Görülüyor ki, Beytullah sadece taş bir binadan ibaret değildir. Ehlullah orada ve Hazreti Rasulullah s.a.v.’in Ravza-i Tahire’sinde çok manalara muttali olabilmektedirler. Yukarıda anlatılan hususlar adı geçen mübarek makamların heybetini hissetmek ve edebi muhafaza etmek açısından önem arz etmektedir.

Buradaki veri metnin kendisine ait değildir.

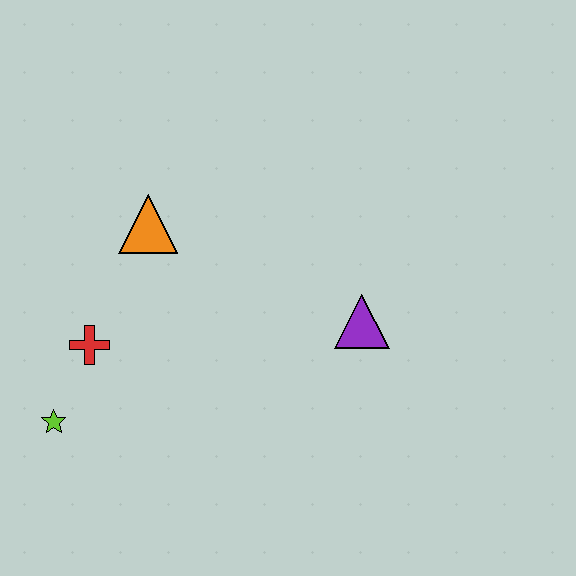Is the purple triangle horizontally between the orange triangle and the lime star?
No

Edepli bir ecdadın torunları

Elbette ki mukaddes topraklarda mübarek makamlar Kâbe-i Muazzama’dan ve Ravza-i Tahire’den ibaret değildir. O bölgenin her karışı Hz. Rasulullah s.a.v.’in, sair Peygamberlerin -salât ve selam üzerlerine olsun- Sahabe-i Kiram Efendilerimizin -Allah hepsinden razı olsun- ve Evliyaullahın -Hak Tealâ sırlarını mukaddes kılsın- mübarek ayaklarının değdiği yerlerdir. Bir sahabi kabrine gittiğiniz zaman kendinizi küçük bir Ravza’nın önünde duruyormuş gibi hissedersiniz. Rabıta ile huzura girer, selam verir ve mübarek ruhlarına Kur’an okursunuz.

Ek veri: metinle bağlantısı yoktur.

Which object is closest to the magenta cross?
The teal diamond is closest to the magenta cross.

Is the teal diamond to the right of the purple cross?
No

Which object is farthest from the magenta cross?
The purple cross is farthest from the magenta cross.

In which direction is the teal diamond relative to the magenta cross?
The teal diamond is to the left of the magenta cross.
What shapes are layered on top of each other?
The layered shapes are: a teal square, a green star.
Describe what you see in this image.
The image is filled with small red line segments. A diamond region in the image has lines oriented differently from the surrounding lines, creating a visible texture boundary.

İki Cihan Güneşi s.a.v.’in edebinden nasibi olmayan O’nun nurlu yolundan istifade edemez. İnce bir duyuş, ince bir hissiyata sahip olan büyükler kutsî mekânlarda diğer yerlere nispetle edebe çok daha fazla dikkat etmişlerdir. İmam Malik rh.a Hazretleri, Allah Rasulü s.a.v.’in bastığı toprağa hürmeten Medine-i Münevvere’de hayvan üstüne binmemiş, ayakkabı da giymemiştir.
Sultan Abdülhamid Han k.s. Hazretleri zamanın büyük velilerindendi. İstanbul’dan Medine-i Münevvere’ye kadar tren hattı yaptırmıştı. Allah Rasulü s.a.v.’in muazzez ruhlarını gürültüyle rahatsız etmemek için Medine İstasyonu’nda rayların altına keçe döşetmişti. Osmanlı’nın o ince ruhlu insanları Mescid-i Nebevî’yi tamir ederken yine aynı maksatla çekiçlerine keçe bağlıyorlardı. Bu zamanın Kutlusu k.s. Sahabi kabirlerini ziyaret ederken mezarlıkta ayakkabılarını çıkarıyor ve derin bir hürmetle huzurlarına giriyordu. Allah onlardan razı olsun ve gölgelerini başımızdan eksik etmesin.

Şair ne güzel söylemiş:

Ehli dil arasında aradım, kıldım talep
Her hüner makbul imiş, illâ edep illâ edep…
1 Allah Tealâ her türlü mekândan ve yaratıkların hallerine benzemekten münezzehtir. Buradaki Beytullah, Allah’ın evi ifadesi mecazidir.